For the Chesapeake Bay Foundation, the Obama's administration's rejection of its records request has been "a major disappointment," said the group's top lawyer, Jon Mueller.
A former federal prosecutor who also handled records requests in his Justice Department job, Mueller said he was surprised when the Army Corps of Engineers said it couldn't share photographs that a developer provided of his building amid the wetlands of a Magothy River island. Responding to the group's lawsuit, the government has continued to say, as it did under Bush, that the information was part of a Corps investigation.
Last month, a federal judge ruled against the Corps, saying it had not justified its reasons for withholding the information and ordering it to do so.
The Justice Department, the only agency that has reported its recent performance on transparency, said that between 2008 and 2009, it increased the number of cases in which it grants full release of records by 5 percent. And a coalition of reform groups gave Obama an "A" this month for his open-government initiatives.
Meredith Fuchs, an open-records expert and general counsel at the nonprofit National Security Archive, said she has seen improvement in the amount of material some agencies provide. But in cases her group has taken to court, "it's more of a mixed bag" with the Obama administration. She suspects that the administration reflexively defends decisions made years earlier to withhold records.
"It's hard to shift the battleship," Fuchs said.
Some little-known requesters complain that they are getting the same runaround from the same officials who turned them down under Bush. Jim Lesar, a veteran public records lawyer, said big-name cases -- such as Citizens for Responsibility and Ethics in Washington seeking White House visitor logs -- get attention from the Obama administration but others do not.
"Except in those high-level cases, the Obama memorandum is close to meaningless," he said.
One frustrated requester is Denise Gilman, a University of Texas Law School professor who studies immigration issues. In 2007, Gilman asked the Department of Homeland Security and the Army Corps of Engineers how they decided where to build a multibillion-dollar border security wall. Gilman hoped to learn whether political concerns shaped the location.
Army Corps officials urged Gilman in 2008 to seek less information, because her request was likely to cost her $54,545.55 in copying fees. Last spring, the agencies told her that releasing the information could invade landowners' privacy. More recently, the Corps said it didn't have many pertinent documents after all. Homeland Security is sending her a large volume of records, although many are redacted.
"Don't get me wrong -- I'm glad to be getting some records," Gilman said. "But the delay has been very frustrating. This Obama administration was working on decisions related to the wall in the spring. . . . Now the wall is pretty much built, so it's actually too late to use this information to shape those decisions."

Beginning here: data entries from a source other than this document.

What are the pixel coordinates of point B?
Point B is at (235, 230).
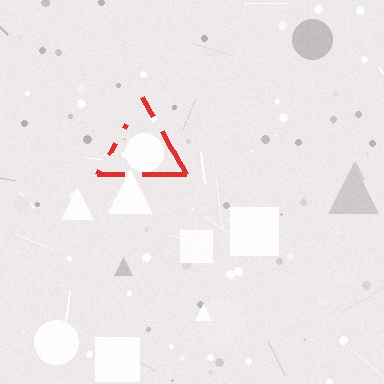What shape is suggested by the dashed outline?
The dashed outline suggests a triangle.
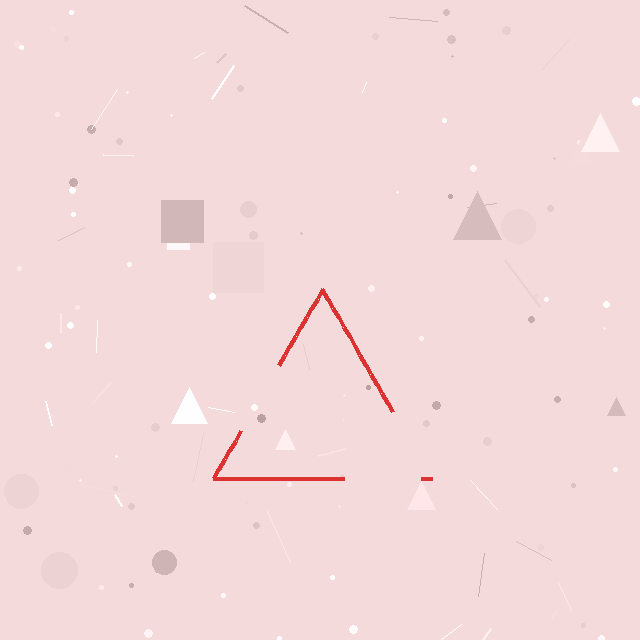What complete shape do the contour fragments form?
The contour fragments form a triangle.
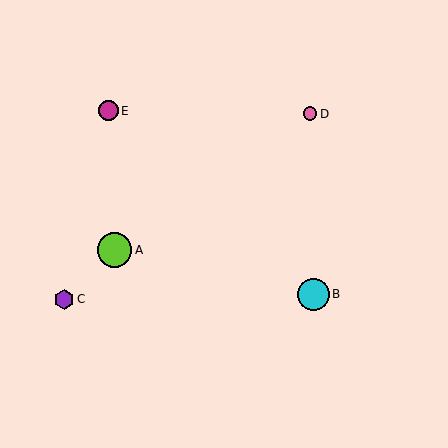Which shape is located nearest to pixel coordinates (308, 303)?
The cyan circle (labeled B) at (313, 294) is nearest to that location.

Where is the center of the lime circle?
The center of the lime circle is at (114, 250).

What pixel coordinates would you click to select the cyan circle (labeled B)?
Click at (313, 294) to select the cyan circle B.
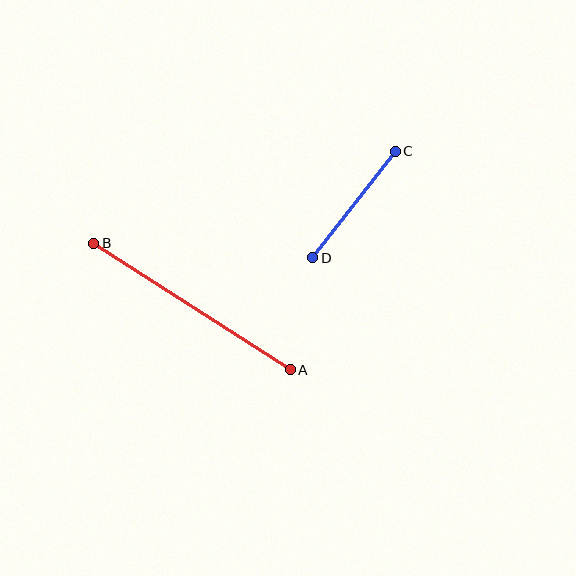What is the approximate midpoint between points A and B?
The midpoint is at approximately (192, 306) pixels.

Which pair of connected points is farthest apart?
Points A and B are farthest apart.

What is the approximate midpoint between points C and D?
The midpoint is at approximately (354, 205) pixels.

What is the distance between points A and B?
The distance is approximately 234 pixels.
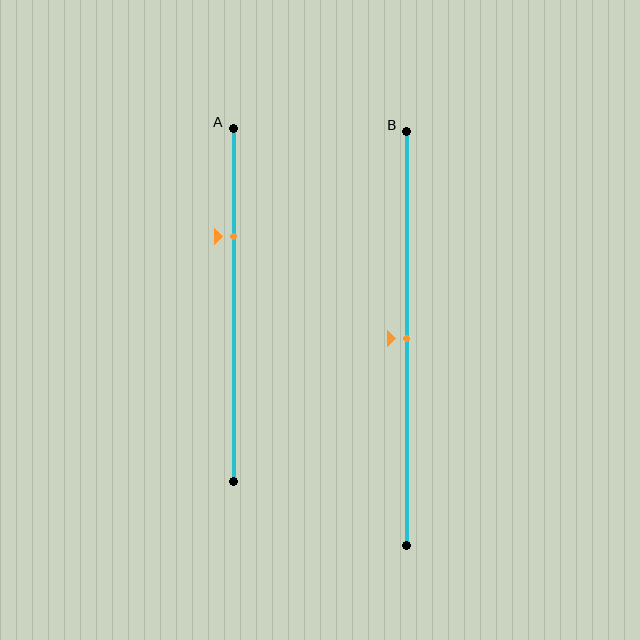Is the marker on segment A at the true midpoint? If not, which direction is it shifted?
No, the marker on segment A is shifted upward by about 19% of the segment length.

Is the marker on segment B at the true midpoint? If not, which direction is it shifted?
Yes, the marker on segment B is at the true midpoint.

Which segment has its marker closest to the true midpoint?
Segment B has its marker closest to the true midpoint.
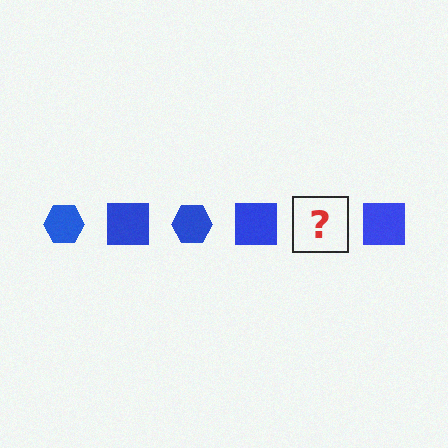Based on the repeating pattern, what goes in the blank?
The blank should be a blue hexagon.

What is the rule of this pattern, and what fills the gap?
The rule is that the pattern cycles through hexagon, square shapes in blue. The gap should be filled with a blue hexagon.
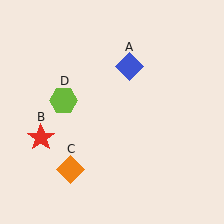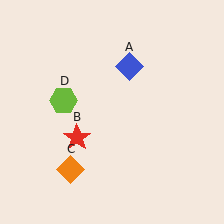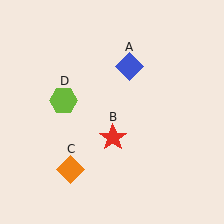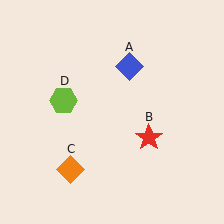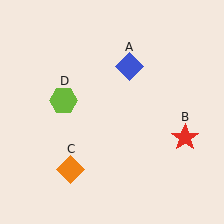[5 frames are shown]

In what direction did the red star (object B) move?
The red star (object B) moved right.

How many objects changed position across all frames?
1 object changed position: red star (object B).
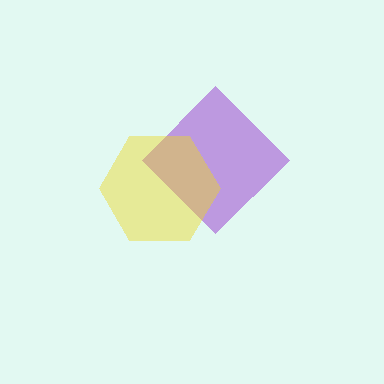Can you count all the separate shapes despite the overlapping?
Yes, there are 2 separate shapes.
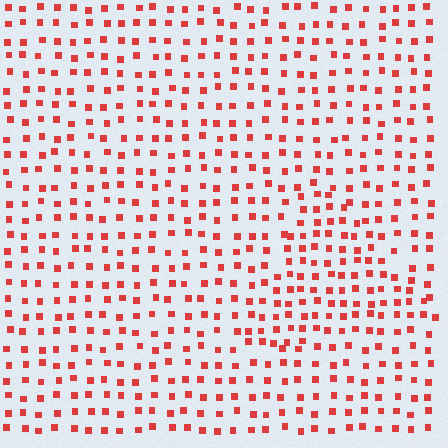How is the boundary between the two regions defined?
The boundary is defined by a change in element density (approximately 1.5x ratio). All elements are the same color, size, and shape.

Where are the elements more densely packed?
The elements are more densely packed inside the triangle boundary.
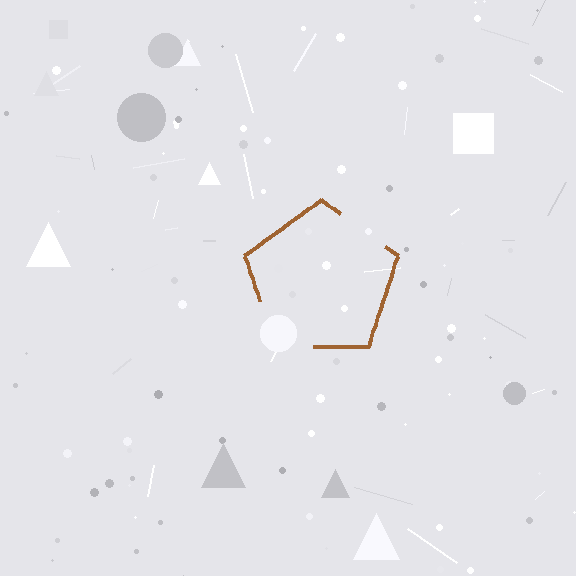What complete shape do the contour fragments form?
The contour fragments form a pentagon.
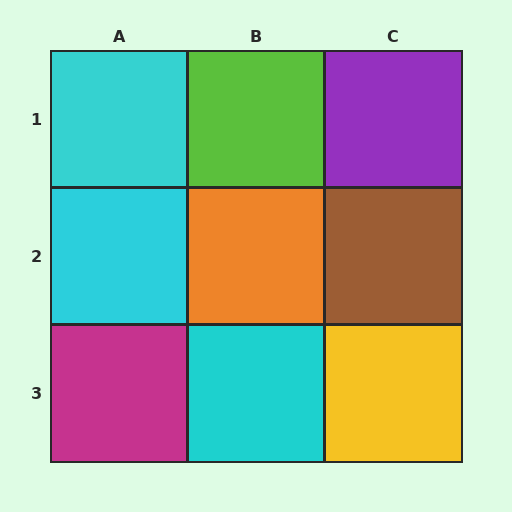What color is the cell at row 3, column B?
Cyan.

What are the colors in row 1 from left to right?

Roger Charles, a former Marine and troop advocate who helps publish the watchdog newsletter DefenseWatch, wanted to study autopsies and reports surrounding the deaths of soldiers who were hit in the torso by bullets or explosives; he was looking for clues about body-armor defects. Gen. George Casey, the Army's chief of staff, argued that releasing wound details could give U.S. enemies information.
"It's insulting to me that they would say we would increase the risk for any of these great kids," Charles said. "We are trying to learn what we can to protect them."
Mueller, of the Chesapeake group, said he has some sympathy for the president's team.
"Turning over a new leaf is more difficult than they had expected," he said.